Dot Walker

“Painting is an act of worship for me”


October 2021

Creatively, how did you get to where you are today? 

I think I was born with the mindset of wanting to create and have made art since early childhood. However life got in the way and I ended up studying nursing after leaving school. Ultimately it was a good choice as it allowed me to see life and travel extensively and attend Glasgow art school evening and summer school while having a reliable income. I tried every evening class they had to offer but drawing and painting always came up trumps. I decided to take a leap in my thirties – I left my nursing career and did a portfolio year at GSA followed by a year learning life painting at a small classical atelier in Sydney Australia- two polar opposite art schools, GSA being quite conceptual and the Sydney school being almost entirely technical.  Since then I haven’t looked back, I’ve developed my painting by a process of experimentation and practice. My studio is in a shared complex with other artists and we bounce off each other’s creative energy which is wonderful!

Your work is very colourful and also dark and moody, can you explain the opposing forces? 

I live in the north of Scotland which has a very particular light and tends to have some dramatic weather. My dark and moody yet vibrantly colourful work is simply a reflection of the landscape that surrounds me as I see it.

Could you tell us about your creative process? 

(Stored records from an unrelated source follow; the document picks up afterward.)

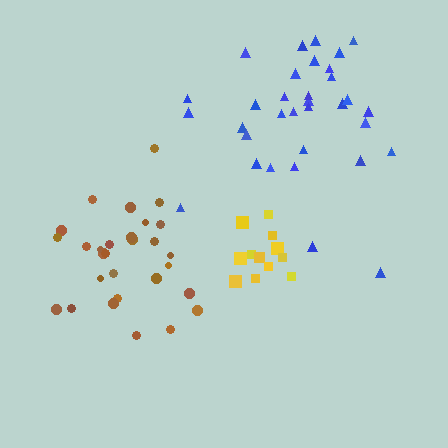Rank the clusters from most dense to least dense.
yellow, brown, blue.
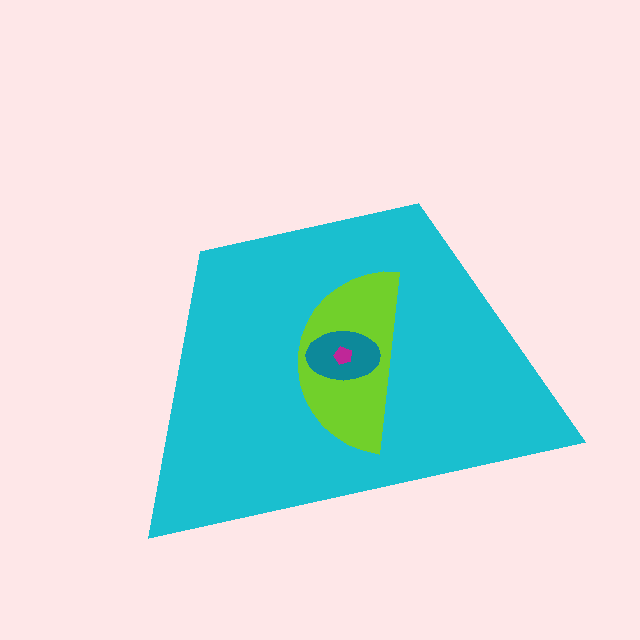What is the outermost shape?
The cyan trapezoid.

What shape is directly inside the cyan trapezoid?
The lime semicircle.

Painting is at best an act of worship for me, an emotional response to the landscape. I spend a lot of time outdoors, walking on nearby beaches and hills, or kayaking along the coast to see the landscape from a different perspective. I always carry a small sketchbook and a tiny watercolour set and some charcoal or ink in my pocket and try to sketch every day outside even if only for 10 minutes. These are rough but will fix an idea in my mind, especially if I write some words beside them to remind me how I was feeling. Sometimes if conditions are right I will start and finish a painting en plein air within a day but more commonly I’ll take my sketches into the studio and work them up from there. Ultimately when painting landscape I’m mainly interested in atmosphere and I’m always chasing that enigmatic light! 

“These moments fill me with awe and remind me of my (tiny) place in the universe”.

Which artists have influenced you the most? 

As a Scot I was raised on the work of the Glasgow boys and they still hold a special place for me. They were a small group who, in late 19th century revolutionised Scottish painting and ushered in modernism. James Guthrie in particular painted very evocative paintings of highland life.  Other Scottish landscape painters whose work I go to for inspiration are Joan Eardley and James Morrison, who lived and painted in small villages on the east coast. Surprisingly maybe, contemporary artists whose work sparks me are mostly figurative painters, like Casey Baugh who paints figures in cityscapes. Ultimately I’m interested in light on form, no matter what  the subject is. 

Some of the colours in your painting are astonishing, can these be seen in the Scottish landscape or are they an amplified interpretation?

I don’t think my colours are really amplified but maybe I tend to go for the ‘wow’ moments, the times when the light bursts through the rain clouds or comes blindingly through the trees and almost transcends the natural. These moments fill me with awe and remind me of my (tiny) place in the universe. Of course Scotland can have its grey days but the colours can also be very intense due to the dark skies and strong northern light. 

What other locations/ areas of the world do you like to paint? 

I’ve had the privilege of living and working for significant periods of my life in other parts of the world, most recently Nepal which is a joy to paint with its colourful life and stunning mountains. I do love to paint and draw as a way to get to know the bones of a new place, but there’s kind of a rugged honesty about the north of Scotland that always draws me back. 

Your subjects are very diverse, what inspires you to paint a particular subject? 

I’m ultimately interested in light on form, whether that be landscape, human form or object. I always carry a sketchbook so will draw anything or anyone that comes across my path!

Have you ever had a creative block and if so how did you push through it? 

I do have the odd day of watching Netflix and eating my way through the fridge, but to be honest I more often suffer from overload of ideas, so that I struggle to complete work before moving on. If I ever do have a slump it’s usually with an exhibition deadline looming or a commission that isn’t really sparking me up. When it does happen I don’t go to the studio, I get out in the forest or beach with some good music on and just walk until I find my centre again. 

What is the next creative step for you? 

Ive just had a sketching trip to Caithness at the northern tip of the country and am really inspired by the coastline up there- the drama of the cliffs and weirdly shaped stacks, rising out of the sea, big skies and of course that intense northern light. Parts of it are also pretty isolated, only seals for company. So I think I will be back up there a few times over the coming months to see how it changes through the winter. I have some large blank canvases at the ready!